The distribution of body mass into muscle and fat tissues has profound implications for the health of an individual. Many factors are known to be involved in the balance of adipocyte and muscle cell differentiation. For example, glucocorticoids such as cortisol, the natural hormone, or a multitude of synthetic cortisol analogues (including prednisone, hydrocortisone and dexamethasone) act via the glucocorticoid receptor (GR) to regulate a large array of tissues and cell specific actions in most cells in the body. Glucocorticoids play a critical role in regulating differentiation decisions both in vivo and ex vivo, favoring adipogenesis and inhibiting muscle formation. Androgen administration has also been shown to influence body composition, reducing fat mass but increasing muscle mass.
In the development of obesity, the increase in adipose tissue mass can be due to an increase in both the size and number of adipocytes. The increase in cell number can result of recruitment of preadipocytes from a population of multipotent stem cells or from sub-populations of cells resident in mature white adipose tissue (WAT). Bone marrow mesenchymal stem cells (MSCs) can differentiate into a variety of cell types including fat, muscle, cartilage, and bone. With aging, marrow adipogenesis accelerates in vivo, while the ability of MSCs to form bone decreases. It has been suggested that MSC precursors differentiate into adipose rather than bone with a reciprocal relationship, and thus may contribute to age-related body composition changes.
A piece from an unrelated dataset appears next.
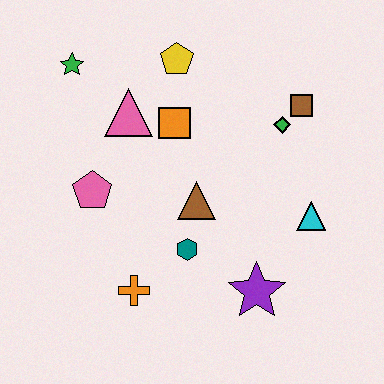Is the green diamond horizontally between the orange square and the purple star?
No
Fat redistribution in the elderly is associated with an increased risk for metabolic syndrome, including diabetes, hypertension, dyslipidemia, atherosclerosis and relatively increased intra-abdominal fat.
There is also a decline in muscle bulk and performance associated with normal aging, often resulting from gradual onset of sarcopenia. Although skeletal muscle has the capacity to regenerate itself, this process is not activated in the elderly. It has been suggested that age-related changes within skeletal muscle tissue and the host environment affect the proliferation and fusion of myoblasts in response to injury in old animals.
Deficient or poor functioning muscle are among the most devastating childhood health issues. Such muscle diseases are found in patients with a diverse set of congenital myopathies and muscular dystrophies, such as Duchenne Muscular Dystrophy (DMD), that together affect more than 1 in 3000 children. These disorders are usually associated with either inherited or spontaneous genetic mutations. Children with these disorders suffer from a wide spectrum of complications, frequently causing devastating morbidities with significantly premature mortality. The current lack of effective therapies and the frequency of fatalities underscore the urgent need for developing novel treatment strategies.
Muscle tissue in adult vertebrates regenerates from stem cells known as satellite cells or muscle stem cells (MuSCs). Satellite cells are distributed throughout muscle tissue and are mitotically quiescent in the absence of injury or disease, residing in an instructive, anatomically defined niche. In addition to satellite cells, cell types that might contribute to muscle regeneration include, but are not limited to, mesangioblasts, bone marrow derived cells, muscle interstitial cells, mesenchymal stem cells. See D. D. Cornelison et al. (2001) Dev Biol 239, 79; S. Fukada et al. (2004) Exp Cell Res 296, 245; D. Montarras et al. (2005) Science 309, 2064; S. Kuang et al. (2007) Cell 129, 999; M. Cerletti et al. (2008) Cell 134, 37; C. A. Collins et al. (2005) Cell 122, 289; A. Sacco et al. (2008) Nature 456, 502; R. I. Sherwood et al. (2004) Cell 119, 543; and Galvez et al. (2006) J Cell Biol. 174(2):231-43.
Tissue engineering seeks to repair or replace damaged or diseased tissues of the body by implanting combinations of cells, biomaterial scaffolds, biologically active molecules, and genes. An underlying premise of this approach is that exogenously introduced cells will improve the speed and extent of tissue repair. Adult MuSCs can be transplanted into injured or defective skeletal musculature to reconstitute muscle fibers and improve function, potentially providing for the therapeutic applications for MuSCs. However, a major obstacle to translating this technology is the lack of understanding about how differentiation decisions are determined and tools to control and promote these decisions for therapeutic benefits have not been developed. Advancing these areas could pioneer a variety of novel therapeutic approaches for individuals with impaired muscle mass or function, or to address an imbalance between muscle and adipose tissue.